[1,14] XIV. - Quant à Zénon - j'en viens maintenant
à tes Stoïciens, Balbus - il attribue à la loi naturelle
un caractère divin; elle possède, selon lui, une force qui
commande les actions droites et interdit celles qui sont
contraires à la rectitude. Comment il peut faire de cette
loi un être animé, c'est ce que je n'arrive pas à comprendre,
et cependant il faut pour nous satisfaire
qu'un dieu soit vivant. Ailleurs il veut que l'éther soit
dieu : peut-on concevoir un dieu dépourvu de sentiment,
qui jamais ne s'offre à nous dans nos prières, nos
désirs, nos voeux.
Dans d'autres ouvrages, Zénon considère comme ayant un caractère
divin une certaine raison à laquelle toute la nature participe. Il étend
ce caractère aux astres, aux années, aux mois, aux saisons.

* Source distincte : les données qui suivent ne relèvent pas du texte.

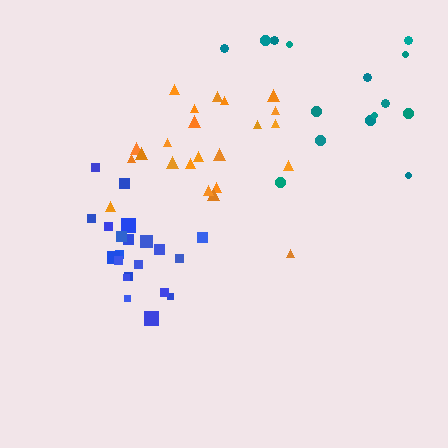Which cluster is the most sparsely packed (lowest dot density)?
Teal.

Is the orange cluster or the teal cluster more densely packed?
Orange.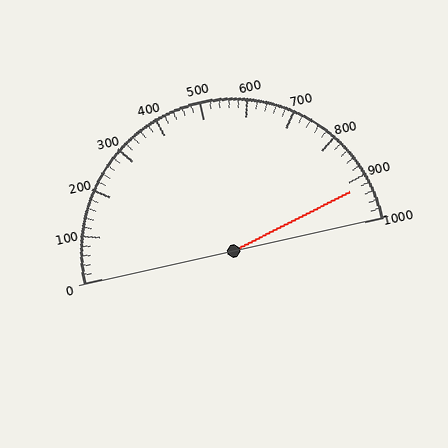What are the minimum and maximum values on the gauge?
The gauge ranges from 0 to 1000.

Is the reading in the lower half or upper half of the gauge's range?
The reading is in the upper half of the range (0 to 1000).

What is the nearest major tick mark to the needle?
The nearest major tick mark is 900.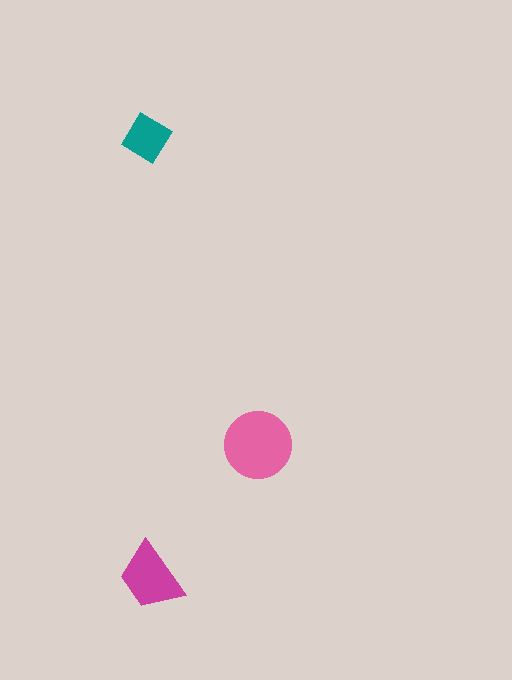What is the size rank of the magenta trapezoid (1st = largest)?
2nd.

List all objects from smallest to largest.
The teal diamond, the magenta trapezoid, the pink circle.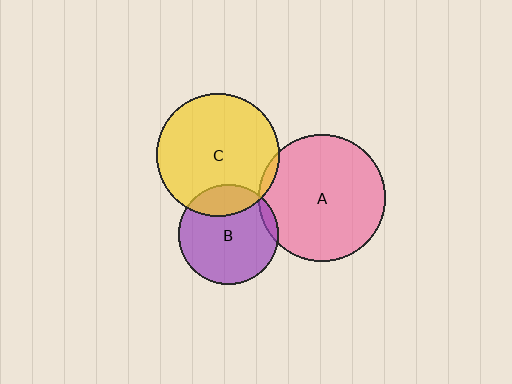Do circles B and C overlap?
Yes.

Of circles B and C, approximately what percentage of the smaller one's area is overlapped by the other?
Approximately 20%.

Quand il interprète la théogonie d'Hésiode, il fait table
rase de toutes les notions répandues et communément
admises touchant les dieux, car il ne range parmi eux
ni Jupiter, ni Junon, ni Vesta, ni quelque être que ce
soit ayant un nom à lui appartenant : c'est, d'après lui,
à des choses inanimées et muettes qu'on a donné ces
noms dont le sens est symbolique.
Ariston, disciple de Zénon, ne s'égare pas moins quand
il soutient qu'on ne conçoit pas ce que peut être la figure
d'un dieu, déclare que les dieux ne sentent pas et se
demande si un dieu est ou n'est pas un être animé.
Cléanthe, également disciple de Zénon, dit tantôt que
c'est le monde lui-même qui est Dieu, et tantôt il donne
ce nom à l'intelligence et à l'âme dont il dote la nature,
ou encore le feu suprême, le plus haut situé, qui se répand
tout autour du monde, enveloppe, ceint, embrasse toutes
choses et qu'il appelle l'éther est, selon lui, le dieu par
excellence. Ce même philosophe, comme pris de délire,
dans les livres qu'il a écrits contre le plaisir, imagine
parfois une figure, une apparence extérieure qu'il prête
aux dieux, parfois attribue la divinité aux astres, parfois
aussi il juge que la raison est ce qu'il y a de plus divin.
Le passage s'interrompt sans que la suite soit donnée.